The region received significant investment from the São Paulo Railway, which helped to build tram and electricity lines in the surrounding area. As a result, several industries began to establish themselves in the district. In the 1960s, the development of the region was boosted with the opening of the Lapa Market and the Ceasa (currently Ceagesp).

It has now become a well-established area of apartments for upper-middle-class residents, in addition to attracting advertising agencies, content producers, and photography and film studios.

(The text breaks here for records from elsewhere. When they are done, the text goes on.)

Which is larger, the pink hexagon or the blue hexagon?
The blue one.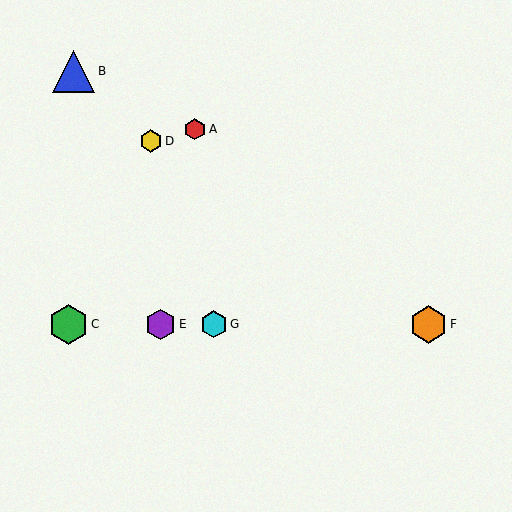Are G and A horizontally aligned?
No, G is at y≈324 and A is at y≈129.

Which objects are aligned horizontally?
Objects C, E, F, G are aligned horizontally.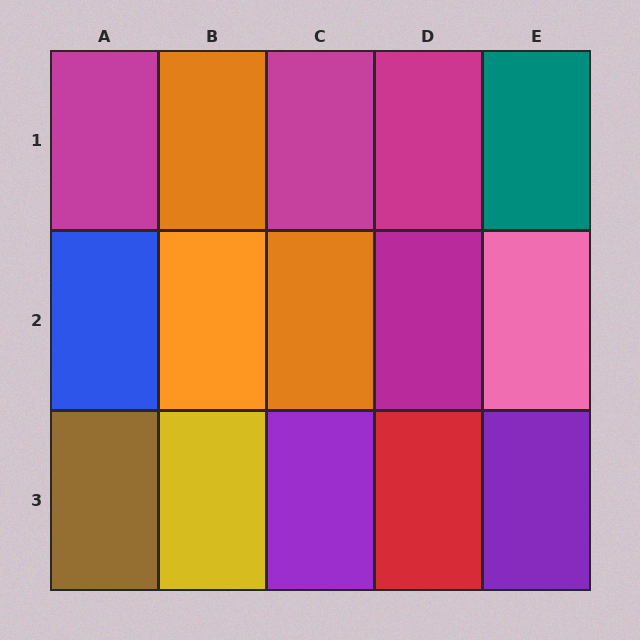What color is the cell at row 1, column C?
Magenta.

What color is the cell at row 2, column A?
Blue.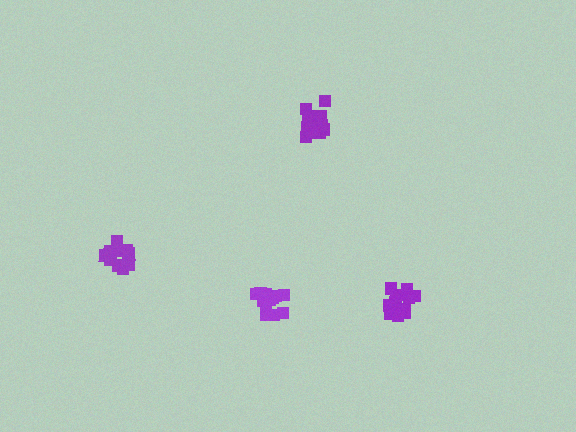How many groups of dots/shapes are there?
There are 4 groups.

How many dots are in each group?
Group 1: 14 dots, Group 2: 15 dots, Group 3: 14 dots, Group 4: 13 dots (56 total).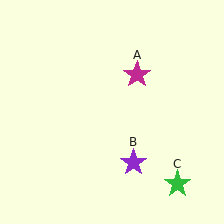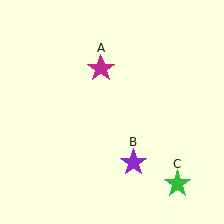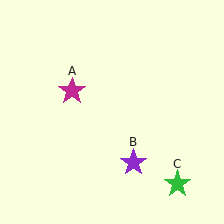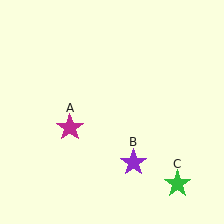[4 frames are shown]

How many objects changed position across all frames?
1 object changed position: magenta star (object A).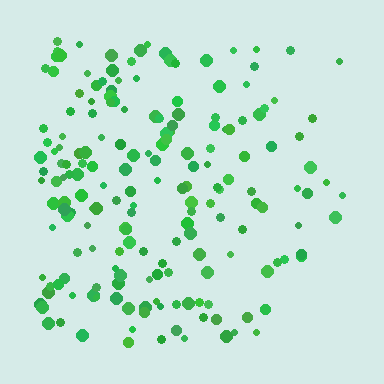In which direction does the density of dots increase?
From right to left, with the left side densest.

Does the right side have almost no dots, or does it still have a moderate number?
Still a moderate number, just noticeably fewer than the left.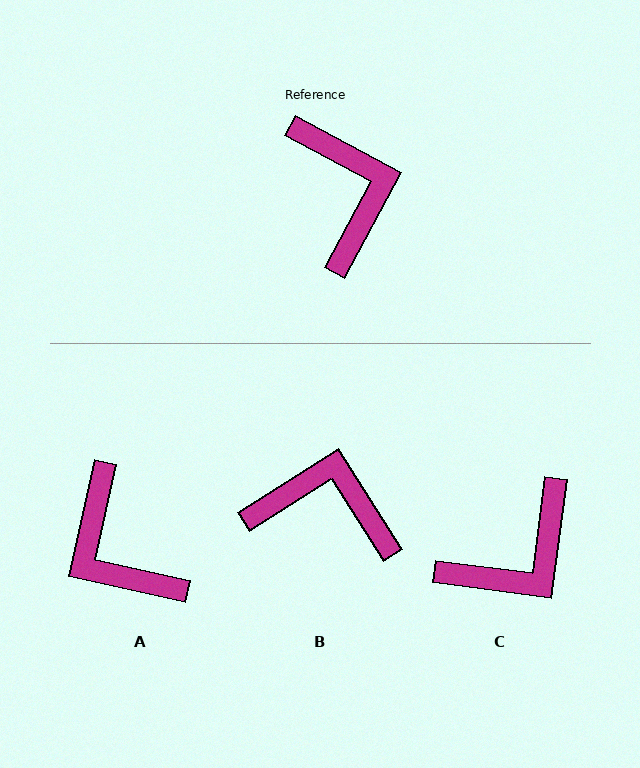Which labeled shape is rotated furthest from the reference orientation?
A, about 165 degrees away.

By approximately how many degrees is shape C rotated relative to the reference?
Approximately 69 degrees clockwise.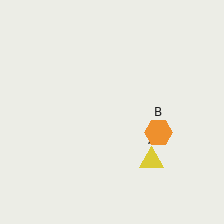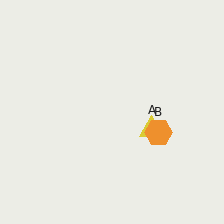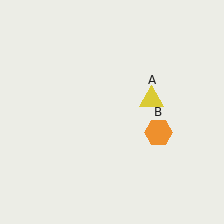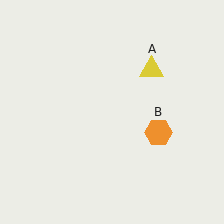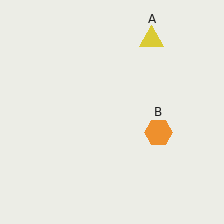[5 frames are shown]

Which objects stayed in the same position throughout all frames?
Orange hexagon (object B) remained stationary.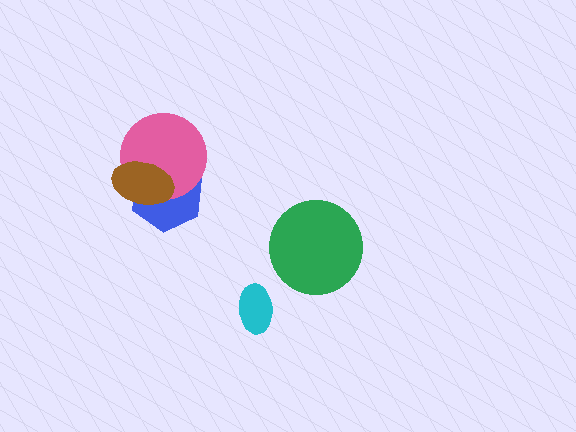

The district is served by metropolitan trains via lines 8–Diamante at Imperatriz Leopoldina Station and 9–Esmeralda at Ceasa Station.

As an attraction, the district is home to the Professor Dimas de Melo Pimenta Clock Museum, which houses more than 600 clocks of various models and from all over the world.

This district is also home to the Lapa Cemetery, opened in 1918 to house many people who died from the Spanish flu.

Vila Leopoldina hosted the first edition of the MITA Festival in 2022, held at the Spark Arena, set up inside the ARCA. The event featured attractions such as Gilberto Gil, Matuê, Marcelo D2, Two Door Cinema Club and headliners Gorillaz and Rüfüs du Sol.

An urban operation coordinated by the City of São Paulo is promoting a process of verticalization and densification of the district, originally occupied by industrial warehouses, with the aim of occupying the region and reducing urban degradation. The district has experienced an accelerated process of real estate expansion, with the construction of new and modern apartment buildings. As a result of this process, the region around Rua Carlos Weber has been called the "Nova Moema", a region that underwent a similar process in the 1970s.